How we cite our quotes: Citations follow this format: (Act.Scene)
Quote #7
Valentine: The unpredictable and the predetermined unfold together to make everything the way it is. [...] We're better at predicting events at the edge of the galaxy or inside the nucleus of an atom than whether it'll rain on auntie's garden party three Sundays from now. Because the problem turns out to be different. We can't even predict the next drip from a dripping tap when it gets irregular. Each drip sets up the conditions for the next, the smallest variation blows prediction apart, and the weather is unpredictable in the same way, will always be unpredictable. (1.4)
Valentine is saying that a dripping faucet is just too complicated to track, that you'd have to be able to chart what each individual atom is doing. Or is this just another case of not enough pencils? Perhaps there's a future development in technology that is as difficult for Valentine to imagine as computers would have been for Thomasina, and another scientific revolution will make his grouse seem as quaint as Thomasina's rabbit equation.
Quote #8
Chloë: The future is all programmed like a computer – that's a proper theory, isn't it? [...] But it doesn't work, does it?

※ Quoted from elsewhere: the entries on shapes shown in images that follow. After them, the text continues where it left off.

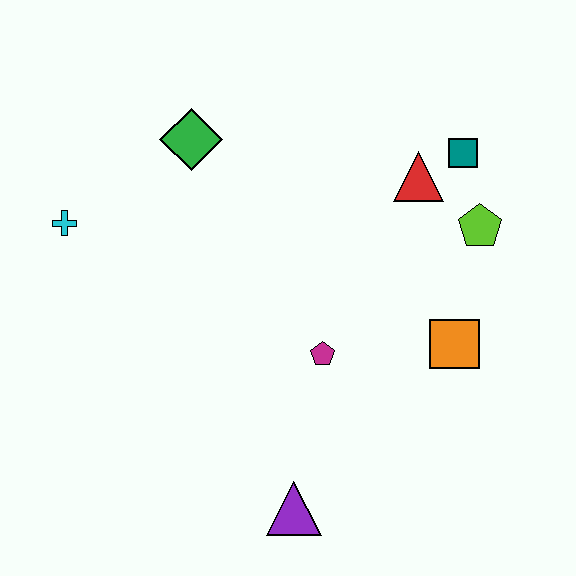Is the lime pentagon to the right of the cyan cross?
Yes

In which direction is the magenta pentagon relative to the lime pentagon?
The magenta pentagon is to the left of the lime pentagon.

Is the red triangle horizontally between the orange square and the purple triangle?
Yes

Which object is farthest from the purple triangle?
The teal square is farthest from the purple triangle.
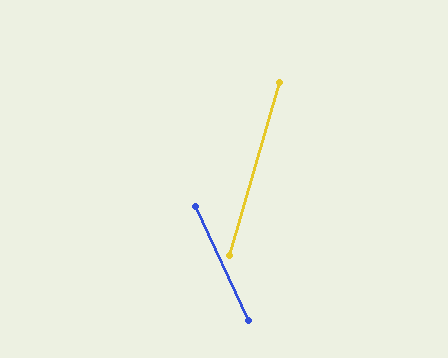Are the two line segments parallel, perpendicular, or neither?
Neither parallel nor perpendicular — they differ by about 41°.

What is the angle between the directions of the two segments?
Approximately 41 degrees.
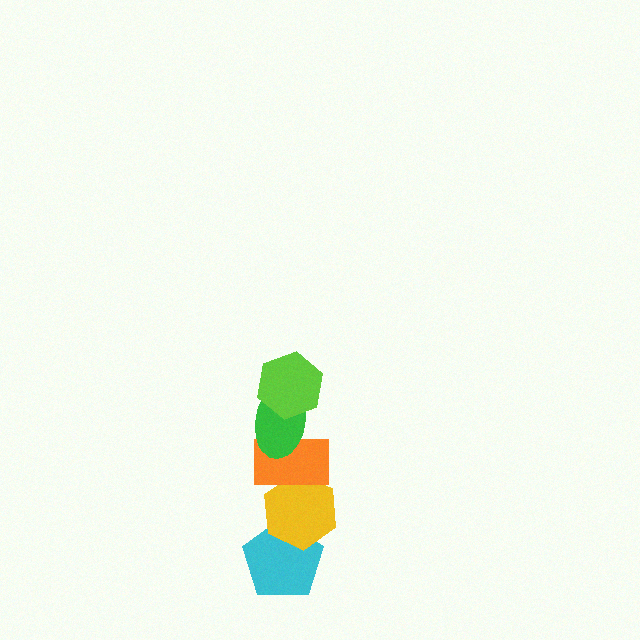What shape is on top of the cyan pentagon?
The yellow hexagon is on top of the cyan pentagon.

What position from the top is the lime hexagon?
The lime hexagon is 1st from the top.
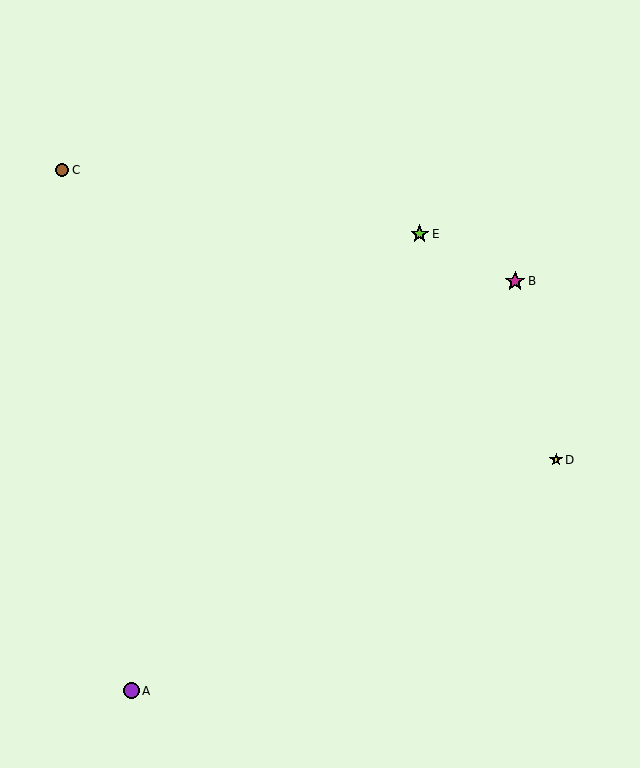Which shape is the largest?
The purple circle (labeled A) is the largest.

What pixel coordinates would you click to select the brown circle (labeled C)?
Click at (62, 170) to select the brown circle C.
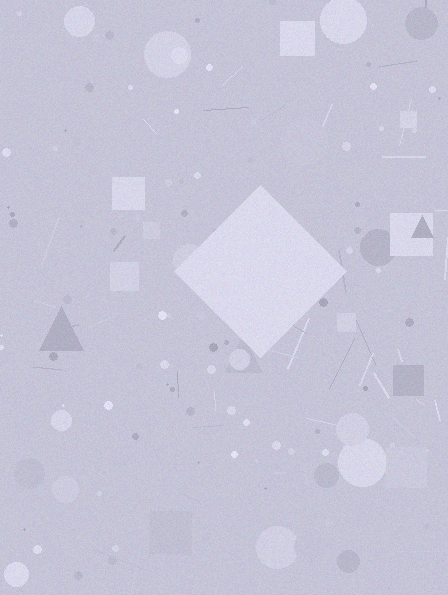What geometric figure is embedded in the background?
A diamond is embedded in the background.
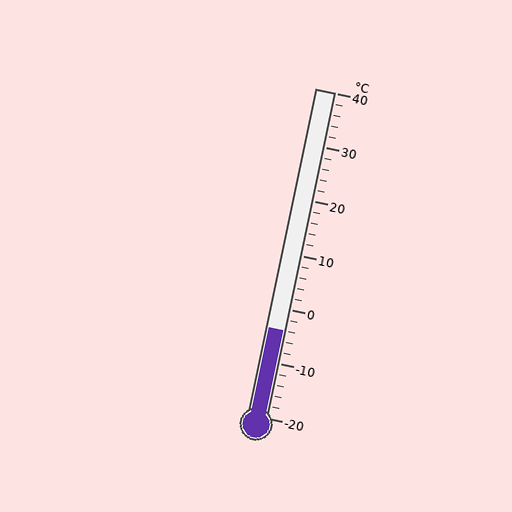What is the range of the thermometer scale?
The thermometer scale ranges from -20°C to 40°C.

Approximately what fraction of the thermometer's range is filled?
The thermometer is filled to approximately 25% of its range.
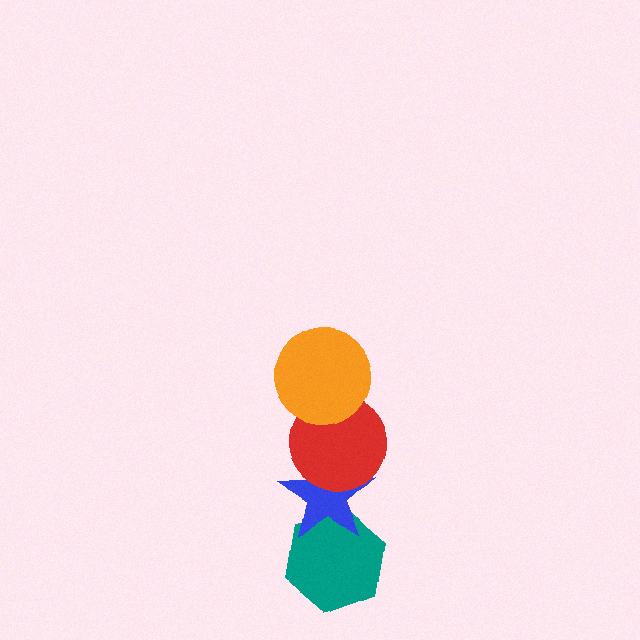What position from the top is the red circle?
The red circle is 2nd from the top.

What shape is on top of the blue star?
The red circle is on top of the blue star.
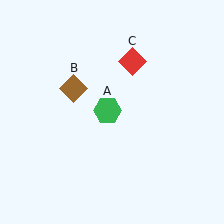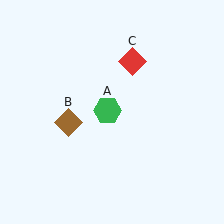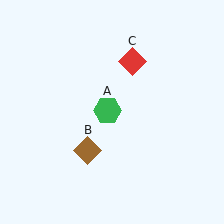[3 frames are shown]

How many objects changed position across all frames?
1 object changed position: brown diamond (object B).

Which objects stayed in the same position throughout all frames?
Green hexagon (object A) and red diamond (object C) remained stationary.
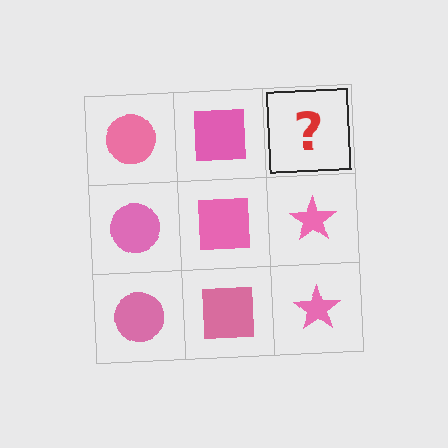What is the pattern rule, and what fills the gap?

Valentine: No. It turns out the maths is different.
Chloë: No, it's all because of sex.
Valentine: Really?
Chloë: That's what I think. The universe is deterministic all right, just like Newton said, I mean it's trying to be, but the only thing going wrong is people fancying people who aren't supposed to be in that part of the plan.
Valentine: Ah. The attraction that Newton left out. (2.7)

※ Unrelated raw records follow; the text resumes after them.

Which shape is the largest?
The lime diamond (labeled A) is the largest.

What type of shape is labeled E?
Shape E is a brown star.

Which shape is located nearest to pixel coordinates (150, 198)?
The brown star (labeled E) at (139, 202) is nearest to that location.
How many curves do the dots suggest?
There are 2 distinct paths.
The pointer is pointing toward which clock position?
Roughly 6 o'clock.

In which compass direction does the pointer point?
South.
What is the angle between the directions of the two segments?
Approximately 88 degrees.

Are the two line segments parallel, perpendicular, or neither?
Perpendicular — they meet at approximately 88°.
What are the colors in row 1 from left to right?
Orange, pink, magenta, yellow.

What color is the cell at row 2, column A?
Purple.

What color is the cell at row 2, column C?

Chloë's theory is all kinds of ridiculous. Perhaps especially absurd is the idea that the universe is "trying" to be deterministic – the whole point of determinism is that things happen whether you try to do them or not.
Quote #9
Augustus: You are not my tutor, sir. I am visiting your lesson by my free will.
Septimus: If you are so determined, my lord. (2.7)
Septimus plays on the double meaning of "determined" discussed above – and the beauty of his joke is that there's no way for Augustus to prove that Septimus is making fun of him. Thanks, ambiguity of the English language.